Mentalize um prédio comercial como o Heron Marinho (por exemplo), em Campina Grande, e responda a si mesmo/a: “Em que circunstâncias você acha que os ocupantes das salas (todas elas) sairiam do local por ordens da polícia sem resmungar?” Num caso de ameaça de bomba? Ou fortes indícios de que há um homem surtado de posse de uma metralhadora em um daqueles corredores? Talvez, a possibilidade de um risco a todos – ou seja, “risco a qualquer um” – pudesse esvaziar aquele prédio sem demora. Em outras circunstâncias, eu já não sei.

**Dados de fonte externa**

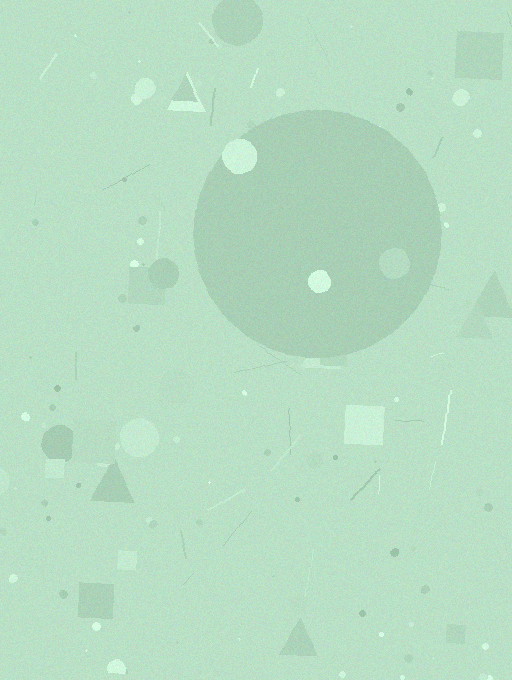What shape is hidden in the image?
A circle is hidden in the image.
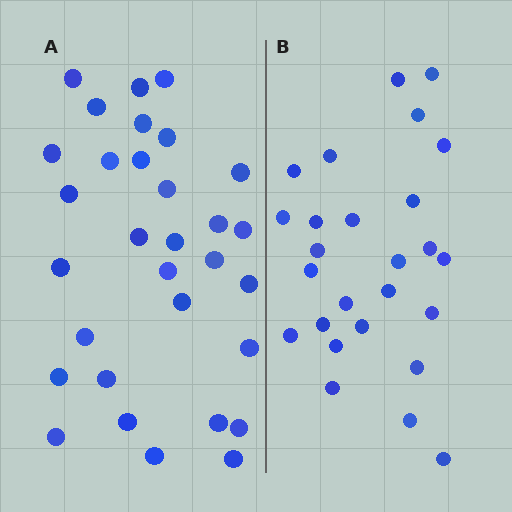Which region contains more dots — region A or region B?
Region A (the left region) has more dots.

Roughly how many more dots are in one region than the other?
Region A has about 5 more dots than region B.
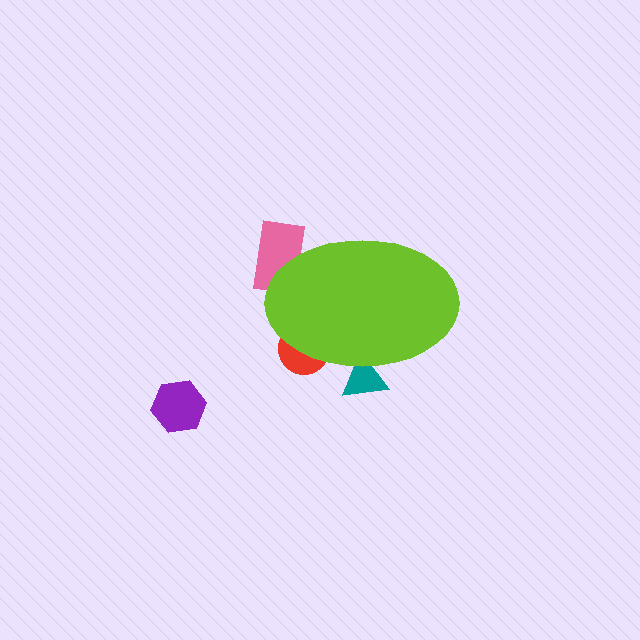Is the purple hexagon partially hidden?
No, the purple hexagon is fully visible.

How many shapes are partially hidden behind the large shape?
3 shapes are partially hidden.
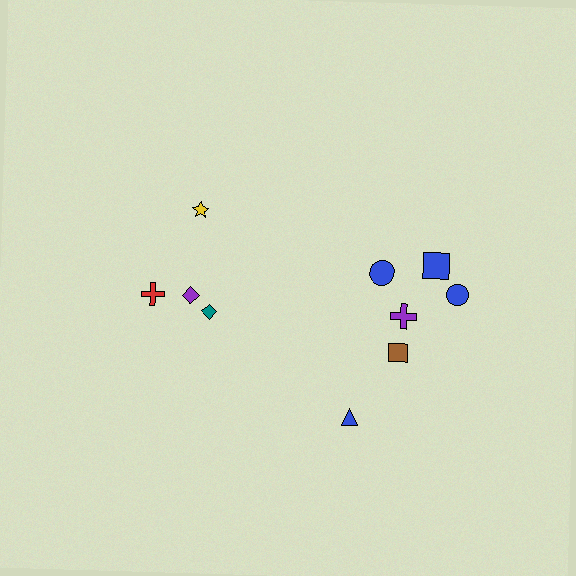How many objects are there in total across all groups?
There are 10 objects.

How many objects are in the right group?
There are 6 objects.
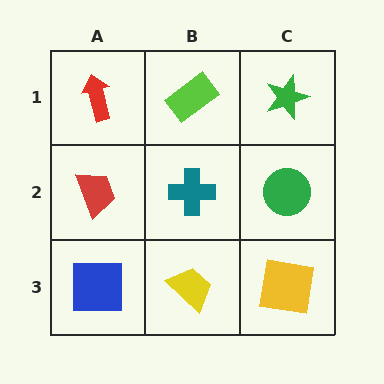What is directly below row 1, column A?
A red trapezoid.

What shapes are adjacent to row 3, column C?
A green circle (row 2, column C), a yellow trapezoid (row 3, column B).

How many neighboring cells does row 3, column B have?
3.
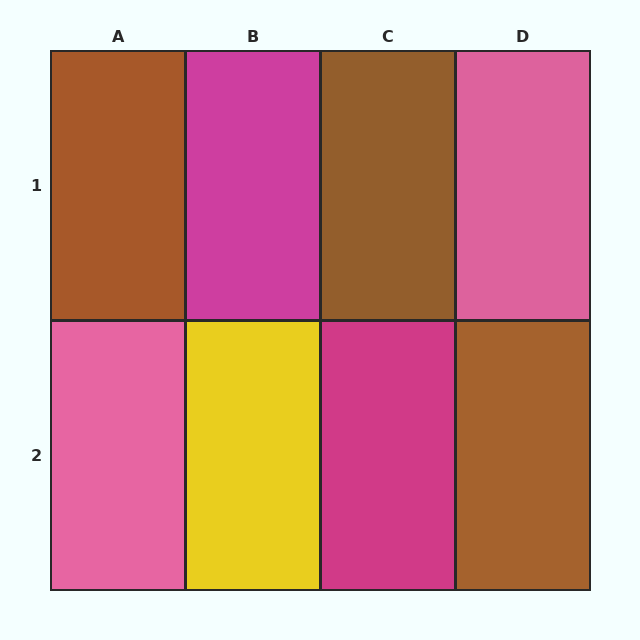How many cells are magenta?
2 cells are magenta.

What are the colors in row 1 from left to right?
Brown, magenta, brown, pink.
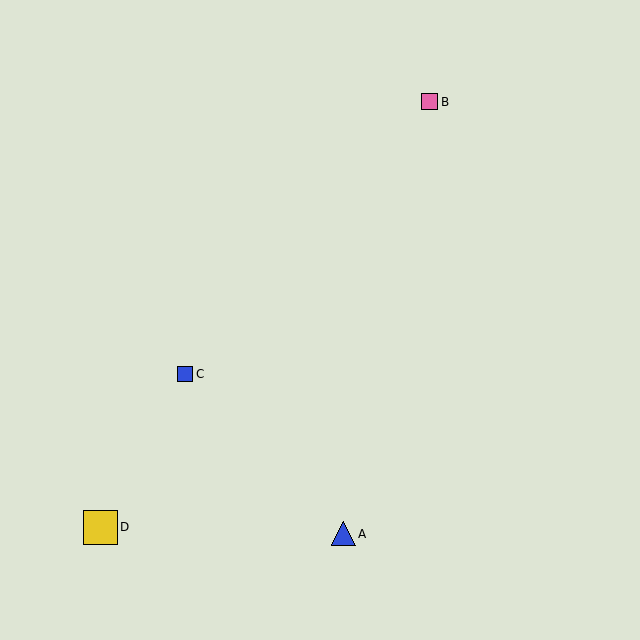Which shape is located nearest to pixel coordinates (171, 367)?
The blue square (labeled C) at (185, 374) is nearest to that location.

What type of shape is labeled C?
Shape C is a blue square.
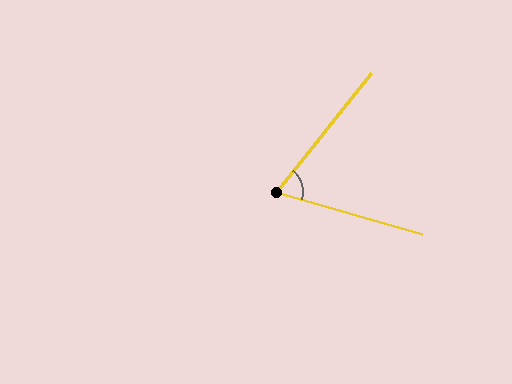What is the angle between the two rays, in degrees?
Approximately 67 degrees.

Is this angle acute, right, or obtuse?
It is acute.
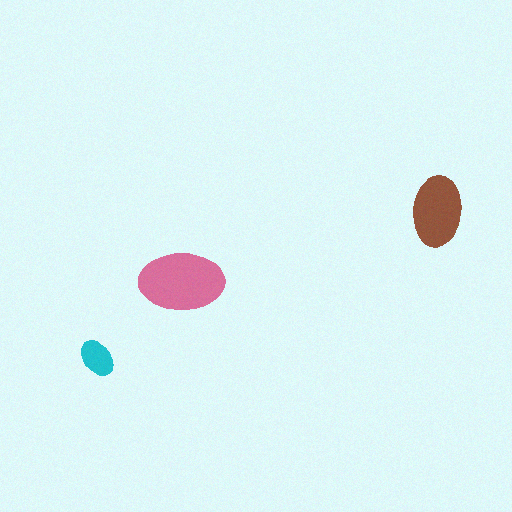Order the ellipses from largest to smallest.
the pink one, the brown one, the cyan one.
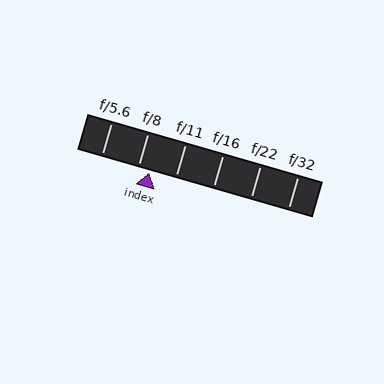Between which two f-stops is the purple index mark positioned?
The index mark is between f/8 and f/11.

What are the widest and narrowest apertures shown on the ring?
The widest aperture shown is f/5.6 and the narrowest is f/32.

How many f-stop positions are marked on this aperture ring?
There are 6 f-stop positions marked.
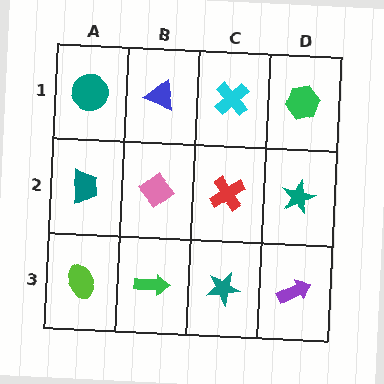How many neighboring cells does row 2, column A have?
3.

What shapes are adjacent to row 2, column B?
A blue triangle (row 1, column B), a green arrow (row 3, column B), a teal trapezoid (row 2, column A), a red cross (row 2, column C).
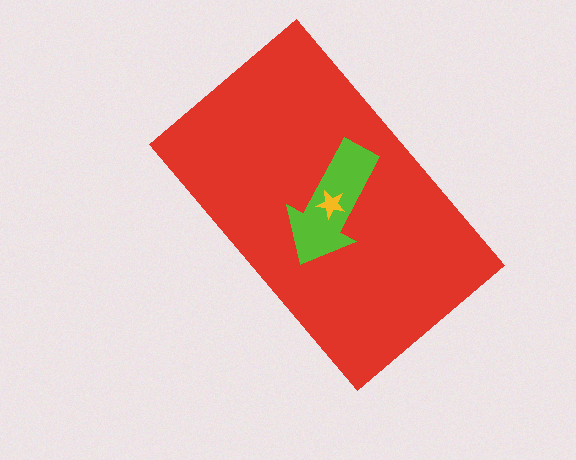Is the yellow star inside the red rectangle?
Yes.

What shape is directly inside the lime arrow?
The yellow star.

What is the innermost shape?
The yellow star.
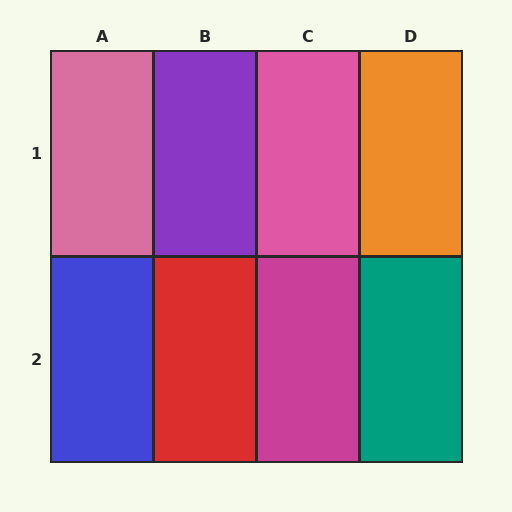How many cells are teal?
1 cell is teal.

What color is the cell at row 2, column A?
Blue.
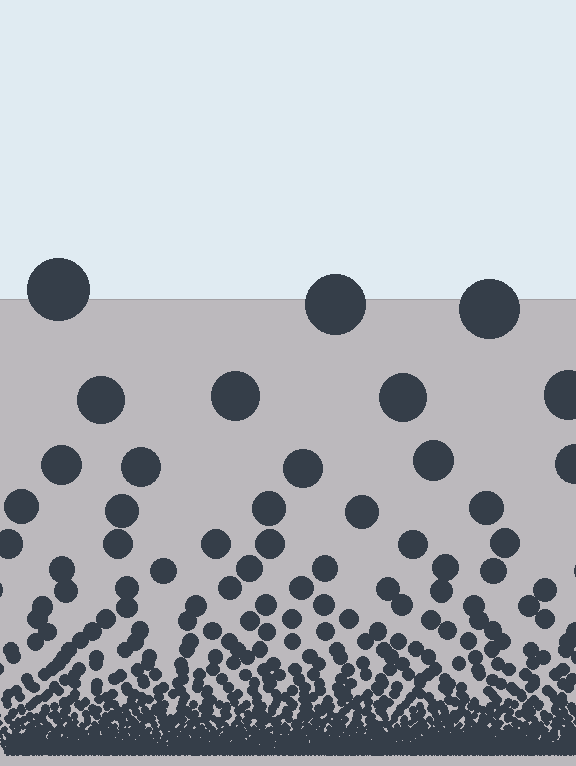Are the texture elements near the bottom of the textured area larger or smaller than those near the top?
Smaller. The gradient is inverted — elements near the bottom are smaller and denser.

Sejamos francos: você acha que se a polícia dissesse “deixem suas salas, saiam todos do prédio; estamos investigando o desaparecimento de uma faxineira”, essa ordem seria acatada? E, se fosse, seria de bom grado? Em tempo: o Heron Marinho é apenas um exemplo. A reflexão aqui serve para qualquer outro ambiente semelhante.
Em 07 de julho de 2009 – não faz muito tempo; eu estava fazendo a contagem de presos todo final de tarde na Casa de Detenção do Monte Santo, em Campina Grande –, uma zeladora chamada Eridania Rodriguez, 46 anos, negra, não voltou para casa após o trabalho. Ela fazia a limpeza em um prédio comercial de Manhattan, Estados Unidos, de onde deveria ter saído ao final da noite. Não saiu.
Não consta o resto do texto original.